##### 7. In this chapter, we mentioned the use of correlation-based distance and Euclidean distance as dissimilarity measures for hierarchical clustering. It turns out that these two measures are almost equivalent: if each observation has been centered to have mean zero and standard deviation one, and if we let $r_{ij}$ denote the correlation between the $i_{th}$ and $j_{th}$ observations, then the quantity $1 − r_{ij}$ is proportional to the squared Euclidean distance between the $i_{th}$ and $j_{th}$ observations.

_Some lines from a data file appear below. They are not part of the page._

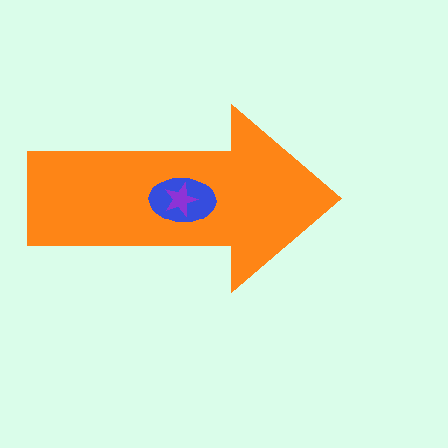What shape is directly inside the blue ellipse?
The purple star.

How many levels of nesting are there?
3.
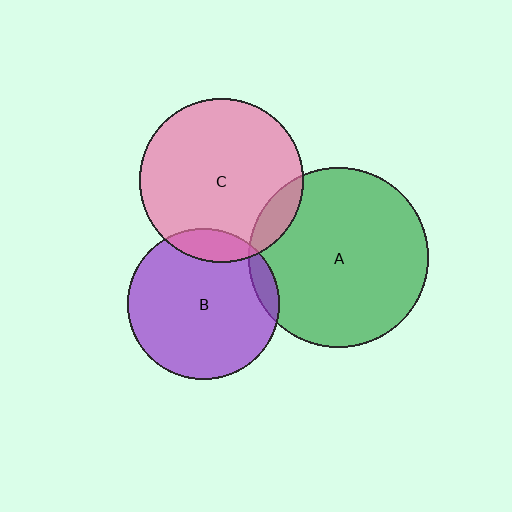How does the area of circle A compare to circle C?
Approximately 1.2 times.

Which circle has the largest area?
Circle A (green).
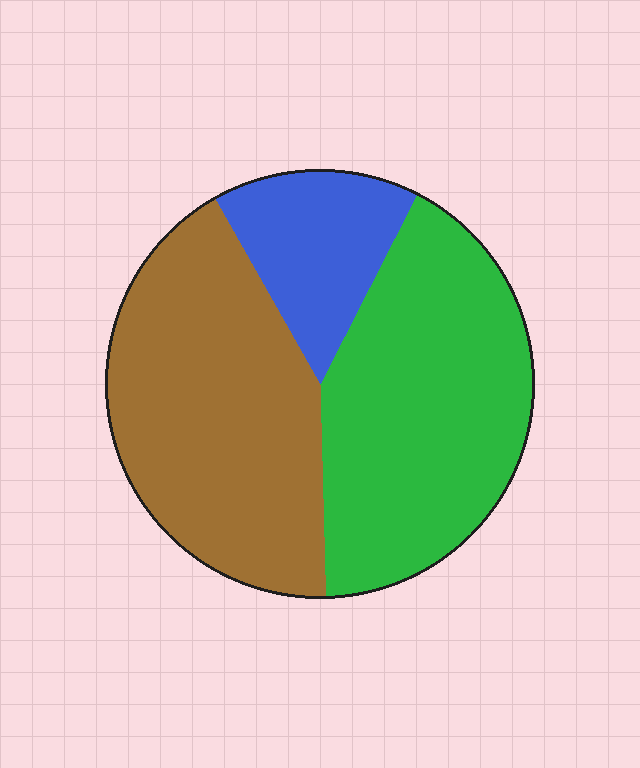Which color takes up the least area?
Blue, at roughly 15%.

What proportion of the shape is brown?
Brown covers about 40% of the shape.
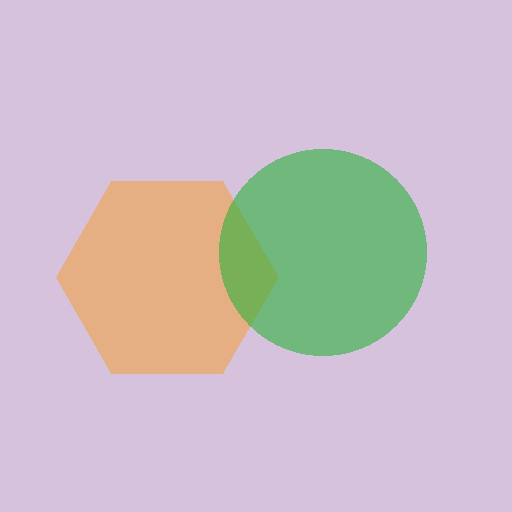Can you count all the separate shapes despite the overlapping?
Yes, there are 2 separate shapes.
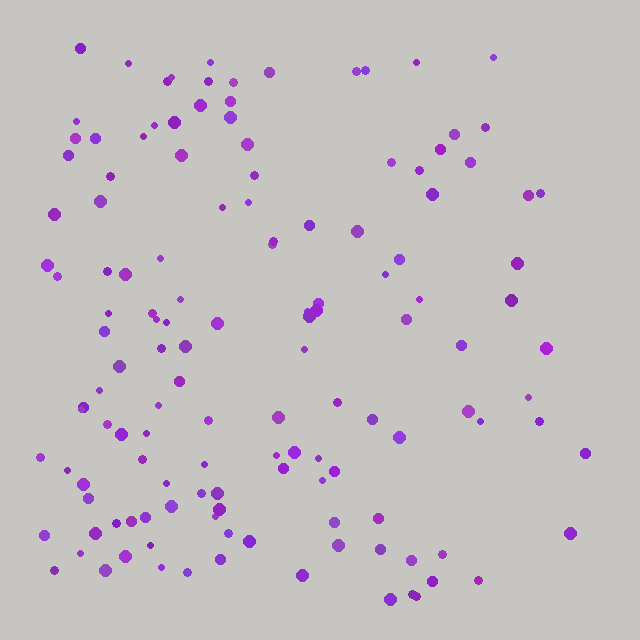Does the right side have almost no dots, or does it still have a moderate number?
Still a moderate number, just noticeably fewer than the left.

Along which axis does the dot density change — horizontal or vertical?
Horizontal.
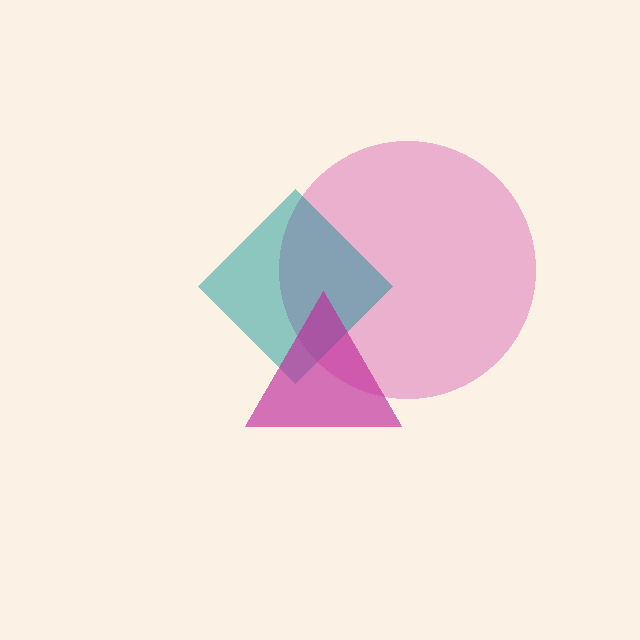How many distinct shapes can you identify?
There are 3 distinct shapes: a pink circle, a teal diamond, a magenta triangle.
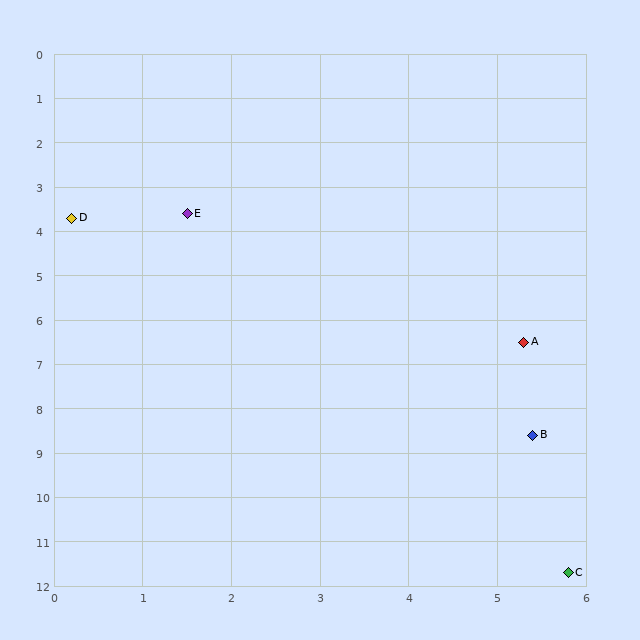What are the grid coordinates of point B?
Point B is at approximately (5.4, 8.6).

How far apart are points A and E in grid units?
Points A and E are about 4.8 grid units apart.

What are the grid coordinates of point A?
Point A is at approximately (5.3, 6.5).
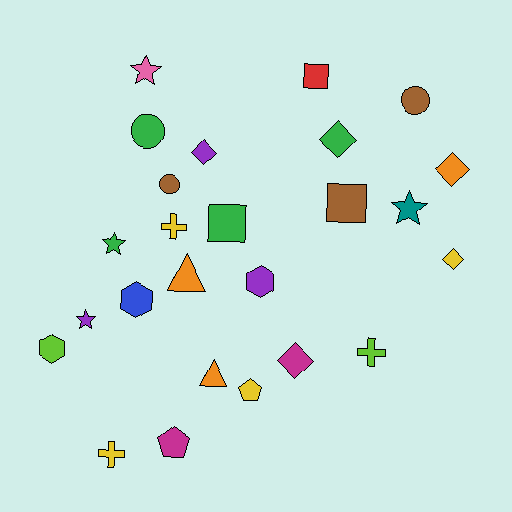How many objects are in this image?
There are 25 objects.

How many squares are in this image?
There are 3 squares.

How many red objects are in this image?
There is 1 red object.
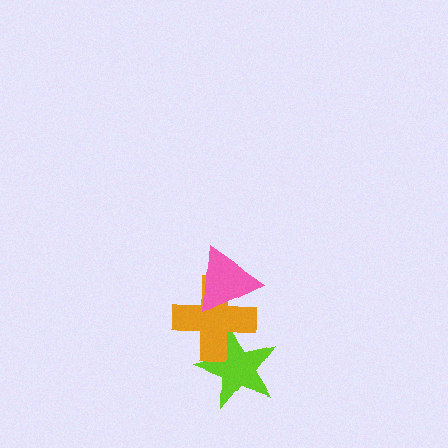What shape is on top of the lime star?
The orange cross is on top of the lime star.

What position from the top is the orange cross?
The orange cross is 2nd from the top.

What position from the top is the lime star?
The lime star is 3rd from the top.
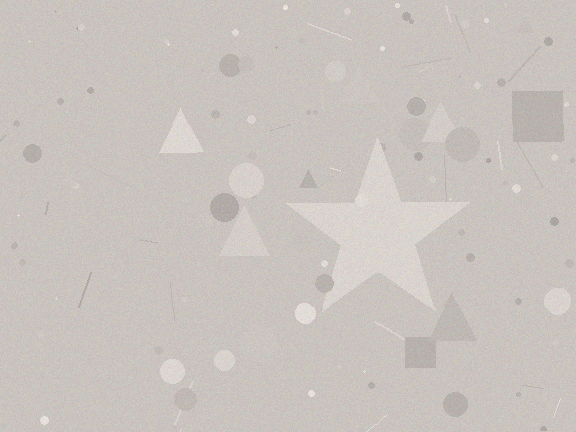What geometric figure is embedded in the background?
A star is embedded in the background.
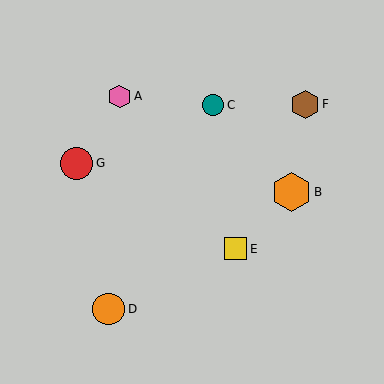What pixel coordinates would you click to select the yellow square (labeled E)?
Click at (235, 249) to select the yellow square E.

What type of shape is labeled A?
Shape A is a pink hexagon.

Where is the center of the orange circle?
The center of the orange circle is at (109, 309).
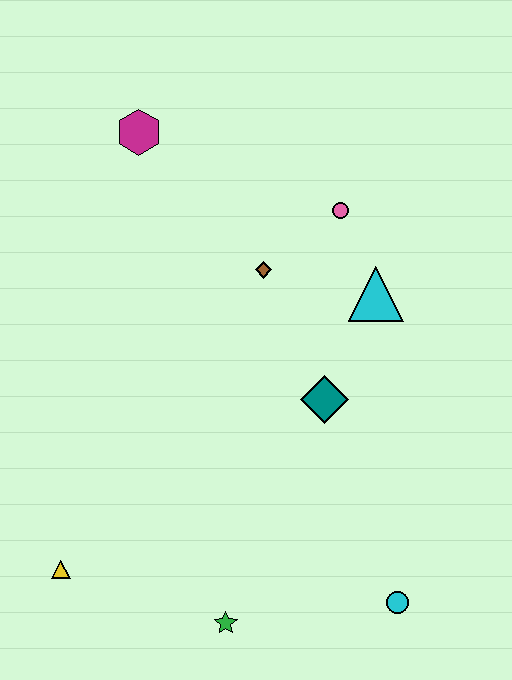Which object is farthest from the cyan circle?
The magenta hexagon is farthest from the cyan circle.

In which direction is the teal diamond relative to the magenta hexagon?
The teal diamond is below the magenta hexagon.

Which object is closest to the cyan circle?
The green star is closest to the cyan circle.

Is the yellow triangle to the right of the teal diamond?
No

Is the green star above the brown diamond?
No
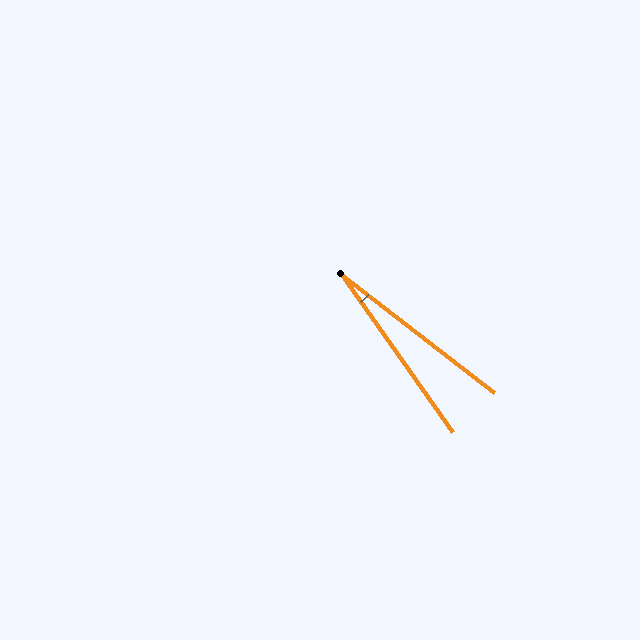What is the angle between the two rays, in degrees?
Approximately 17 degrees.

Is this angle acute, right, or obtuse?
It is acute.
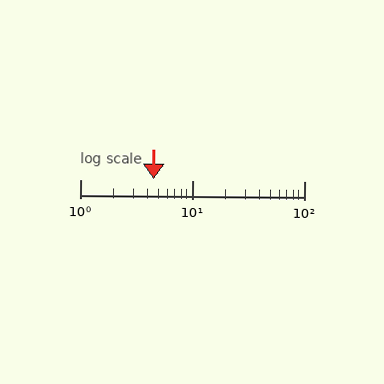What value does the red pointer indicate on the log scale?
The pointer indicates approximately 4.5.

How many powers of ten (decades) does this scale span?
The scale spans 2 decades, from 1 to 100.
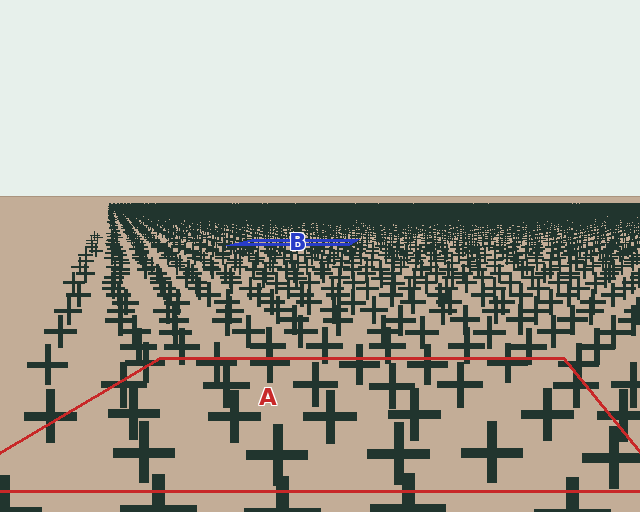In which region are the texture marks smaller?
The texture marks are smaller in region B, because it is farther away.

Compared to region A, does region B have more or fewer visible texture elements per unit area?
Region B has more texture elements per unit area — they are packed more densely because it is farther away.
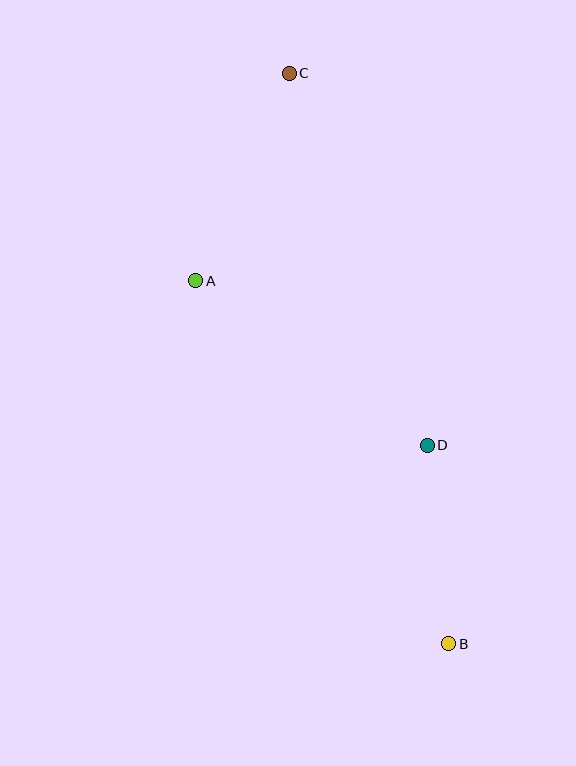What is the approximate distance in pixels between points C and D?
The distance between C and D is approximately 397 pixels.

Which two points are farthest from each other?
Points B and C are farthest from each other.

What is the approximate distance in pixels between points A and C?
The distance between A and C is approximately 228 pixels.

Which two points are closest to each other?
Points B and D are closest to each other.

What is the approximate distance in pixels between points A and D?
The distance between A and D is approximately 284 pixels.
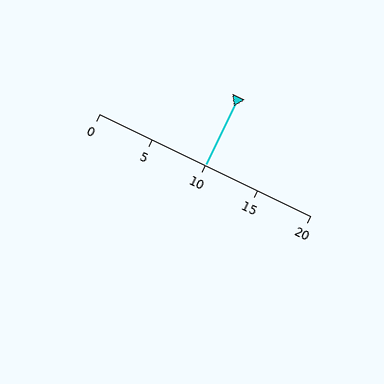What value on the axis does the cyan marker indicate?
The marker indicates approximately 10.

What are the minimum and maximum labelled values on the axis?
The axis runs from 0 to 20.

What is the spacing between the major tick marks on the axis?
The major ticks are spaced 5 apart.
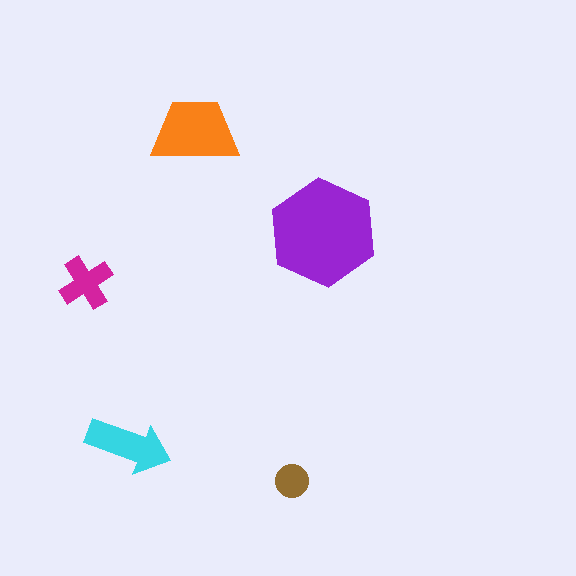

On the USArrests data, show that this proportionality holds. Hint: The Euclidean distance can be calculated using the `pairwise_distances()` function from the `sklearn.metrics` module, and correlations can be calculated using `np.corrcoef()`

In [86]:
import numpy as np
from statsmodels.datasets import get_rdataset
from sklearn.metrics import pairwise_distances
from sklearn.preprocessing import StandardScaler

In [87]:
df = get_rdataset('USArrests').data
df.head()

Unnamed: 0_level_0,Murder,Assault,UrbanPop,Rape
rownames,Unnamed: 1_level_1,Unnamed: 2_level_1,Unnamed: 3_level_1,Unnamed: 4_level_1
Alabama,13.2,236,58,21.2
Alaska,10.0,263,48,44.5
Arizona,8.1,294,80,31.0
Arkansas,8.8,190,50,19.5
California,9.0,276,91,40.6


In [88]:
df_stand = StandardScaler().fit_transform(df)

In [89]:
r = np.corrcoef(df_stand)

In [90]:
ed = pairwise_distances(df_stand, metric='euclidean')

In [91]:
r.shape, ed.shape

((50, 50), (50, 50))

In [92]:
ed2 = ed**2
r2 = 1-r

In [94]:
percent = np.sum(np.where(ed2 == r2)) / (r.shape[0]*r.shape[1])
print(f'Percent the same: {percent}')

Percent the same: 0.8288